Tiba-tiba Ivo merasakan kegetiran, gundah dan degub yang aneh .
Gila,
sudah berapa lama dia tidak bertemu Doni?
Dibukanya email dari Doni. Tanggal paling awal.
07 Agustus
From : Armadoni
To: Ivo Kamila
Subject : Selamat
Berbahagia
Selamat berbahagia, Ivo. Malam ini waktu
Korea aku berdoa buat kebahagiaanmu. Semoga senantiasa indah hari-harimu ke depan.
Doni
Ivo
menggigit bibirnya, ada haru yang menyelimuti hatinya. Terimakasih, Doni,
sahutnya di hati. Hari-hari bersamamulah yang paling indah.
13 Agustus
From : Armadoni
To: Ivo Kamila
Subject : Apa kabar?
Hai, Ivo, engkau sehat-sehat saja kan? Bagaimana
pestanya? Oya, apa kau senang dengan hadiah dariku? Semoga harimu tambah baik.
Doni
Ivo
tersenyum kecil. Doni mengiriminya sekeranjang novel dari beberapa penulis
kesayangan Ivo. Sebagian memang
sudah ada dalam koleksi Ivo, tapi Ivo tetap merasa senang. Aku suka hadiah
darimu, Don, gumamnya. Akan kusimpan
semua koleksi itu, seperti aku menyimpan semua hal indah bersamamu.
Email lain berbunyi:
21 Agustus
From : Armadoni
To: Ivo Kamila
Subject :
Apa Kabar, Jutek? ( Pesan buat Exi, mohon sampaikan )
Wah
pengantin baru sangat sibuk ya. Aku tidak mau menganggu kalian berdua. Aku
hanya ingin bicara dengan Exi. Hai, Exi, apa kabar kucing betinaku yang
jutek? apakah engkau sehat? Apakah engkau
merindukan Tuanmu,sobatmu yang jauh ini? Semoga engkau selalu senang
di sana Exi. Percayalah, aku akan kembali bersamamu. Kita akan menghabiskan
waktu bersama lagi seperti dulu. Hanya aku dan kau, Exi.

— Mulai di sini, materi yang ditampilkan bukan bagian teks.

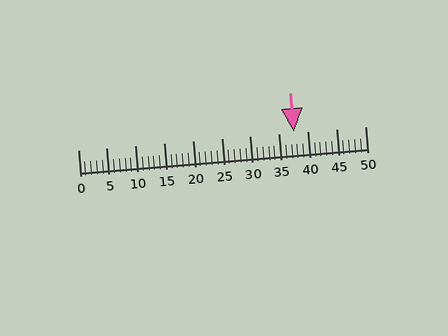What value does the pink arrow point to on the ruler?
The pink arrow points to approximately 38.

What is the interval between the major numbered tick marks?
The major tick marks are spaced 5 units apart.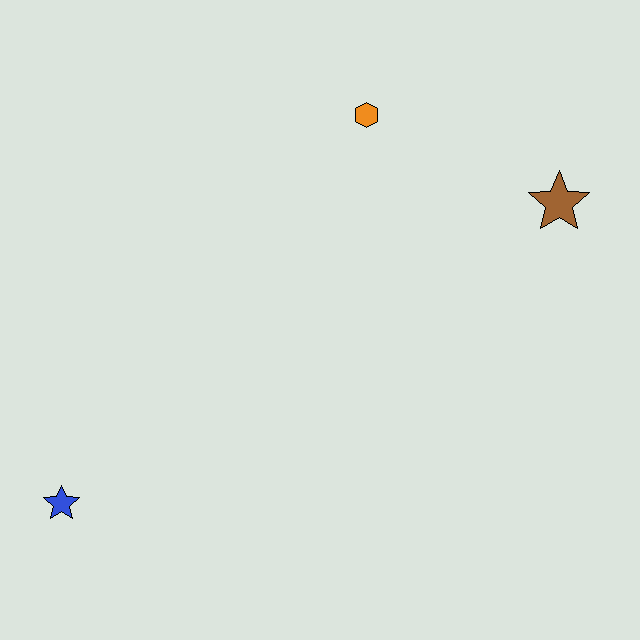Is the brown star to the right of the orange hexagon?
Yes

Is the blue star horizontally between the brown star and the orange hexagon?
No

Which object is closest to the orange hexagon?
The brown star is closest to the orange hexagon.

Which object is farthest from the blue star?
The brown star is farthest from the blue star.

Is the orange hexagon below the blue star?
No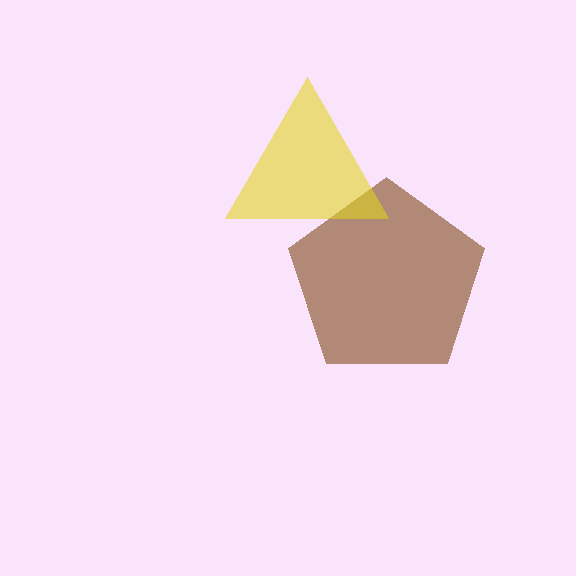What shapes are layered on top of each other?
The layered shapes are: a brown pentagon, a yellow triangle.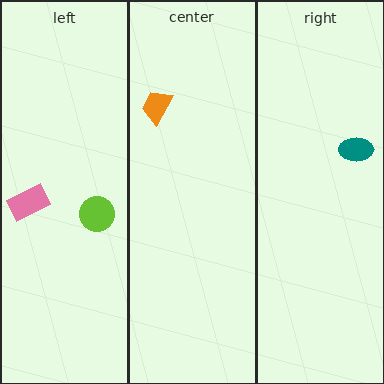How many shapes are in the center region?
1.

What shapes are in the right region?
The teal ellipse.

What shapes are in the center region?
The orange trapezoid.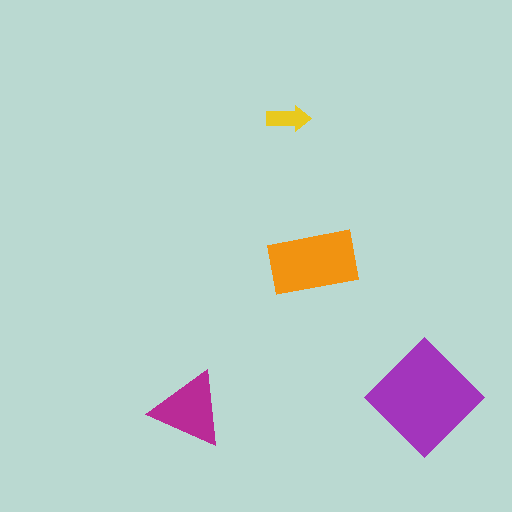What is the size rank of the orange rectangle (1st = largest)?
2nd.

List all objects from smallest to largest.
The yellow arrow, the magenta triangle, the orange rectangle, the purple diamond.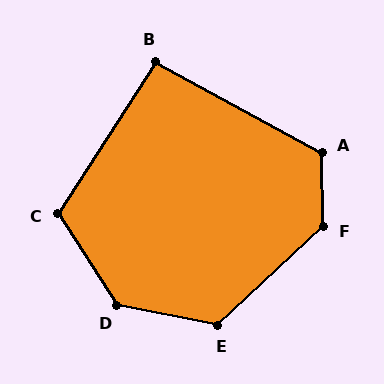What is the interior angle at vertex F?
Approximately 132 degrees (obtuse).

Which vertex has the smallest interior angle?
B, at approximately 94 degrees.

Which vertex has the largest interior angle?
D, at approximately 134 degrees.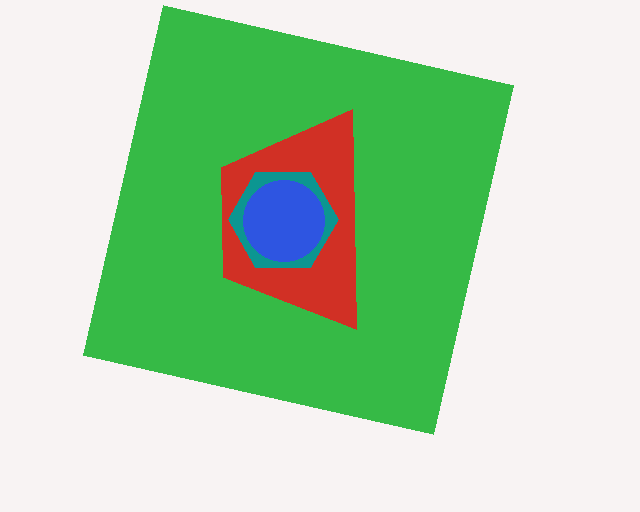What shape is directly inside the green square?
The red trapezoid.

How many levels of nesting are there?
4.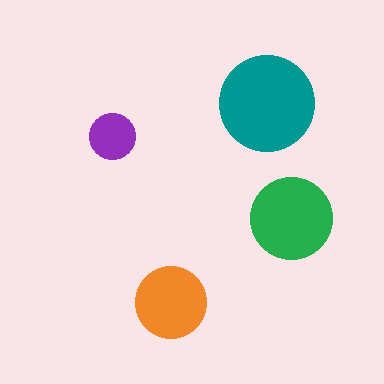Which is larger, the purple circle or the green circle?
The green one.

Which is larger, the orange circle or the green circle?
The green one.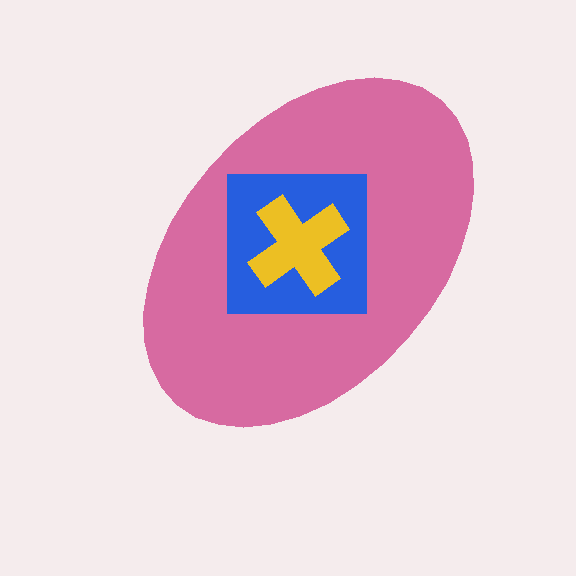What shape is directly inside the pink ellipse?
The blue square.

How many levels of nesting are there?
3.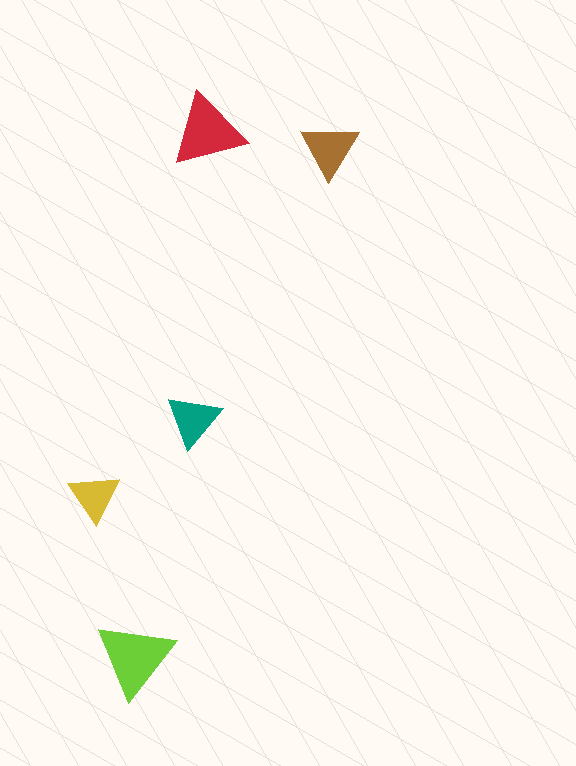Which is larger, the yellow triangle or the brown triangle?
The brown one.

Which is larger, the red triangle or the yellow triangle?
The red one.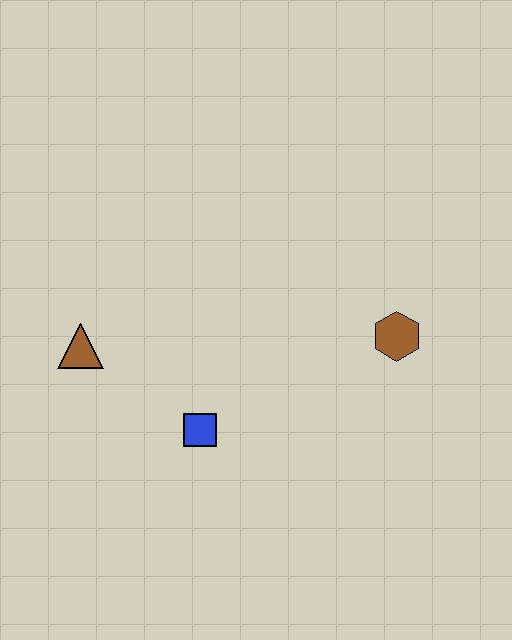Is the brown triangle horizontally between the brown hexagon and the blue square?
No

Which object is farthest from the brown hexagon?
The brown triangle is farthest from the brown hexagon.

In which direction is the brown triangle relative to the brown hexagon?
The brown triangle is to the left of the brown hexagon.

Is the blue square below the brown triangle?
Yes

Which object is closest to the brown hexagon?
The blue square is closest to the brown hexagon.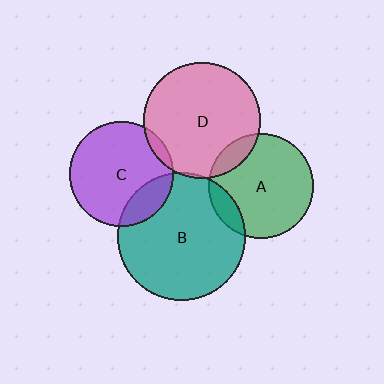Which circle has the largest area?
Circle B (teal).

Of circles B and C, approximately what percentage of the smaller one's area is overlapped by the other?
Approximately 20%.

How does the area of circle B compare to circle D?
Approximately 1.2 times.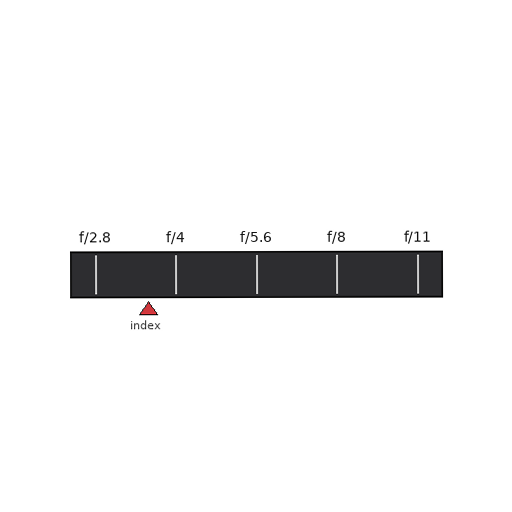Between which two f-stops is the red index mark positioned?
The index mark is between f/2.8 and f/4.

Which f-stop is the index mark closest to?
The index mark is closest to f/4.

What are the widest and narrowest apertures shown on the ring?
The widest aperture shown is f/2.8 and the narrowest is f/11.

Oya, apakah tidurmu nyenyak akhir-akhir ini? Atau
gelisah seperti aku? Hei, hei….apakah engkau tahu aku kangen dengan ngeongmu,
Exi?
Jangan nakal ya. Nanti tidak ada yang mau
menjagamu.
Salam buat Ivo . Hei, dia sangat sibuk ya sehingga
tidak sempat membalas emailku, padahal dia sudah berjanji akan membalas semua
emailku….
Doni
Ivo tersenyum
dan dia lebih memilih melanjutkan membaca email Doni yang lain.
3 September
From : Armadoni
To: Ivo Kamila
Subject : Pesan Buat Exi
( Mohon sampaikan bila ada waktu)
Halo, Exi, sayangku, apa kabarmu? Apakah
engkau merindukanku, seperti aku merindukanmu juga? Di sini, semuanya serba
membosankan, lebih-lebih bila aku kembali ke ‘asrama’ku setelah masa pelatihan.
Wah…aku tidak tahu harus berbuat apa.
Tidak terasa sebulan sudah aku di Korea. Aku ingin
cepat-cepat pulang saja, aku kangen padamu , Exi. Aku tidak tahu harus berbuat
apa di sini. Pelatihannya lumayan menarik, terutama bila kelak bisa kuterapkan
di perusahaanku. Tapi sepertinya agak susah, mengingat etos kerja yang berbeda
antara di Korea Selatan dengan di tempatku bekerja. Tapi ya…semaksimal mungkin
akan bisa diterapkan di pabrik kami nanti.
Bagaimana kabar Ivo, Exi? Dia mungkin sedang
bahagia-bahagianya kini. Aku ingin mendengar suaranya, melihat tawanya. Apakah
dia sehat-sehat saja, Exi? Engkau melihat
dia di pesta pernikahan itu? Apa? Dia pasti sangat cantik ya?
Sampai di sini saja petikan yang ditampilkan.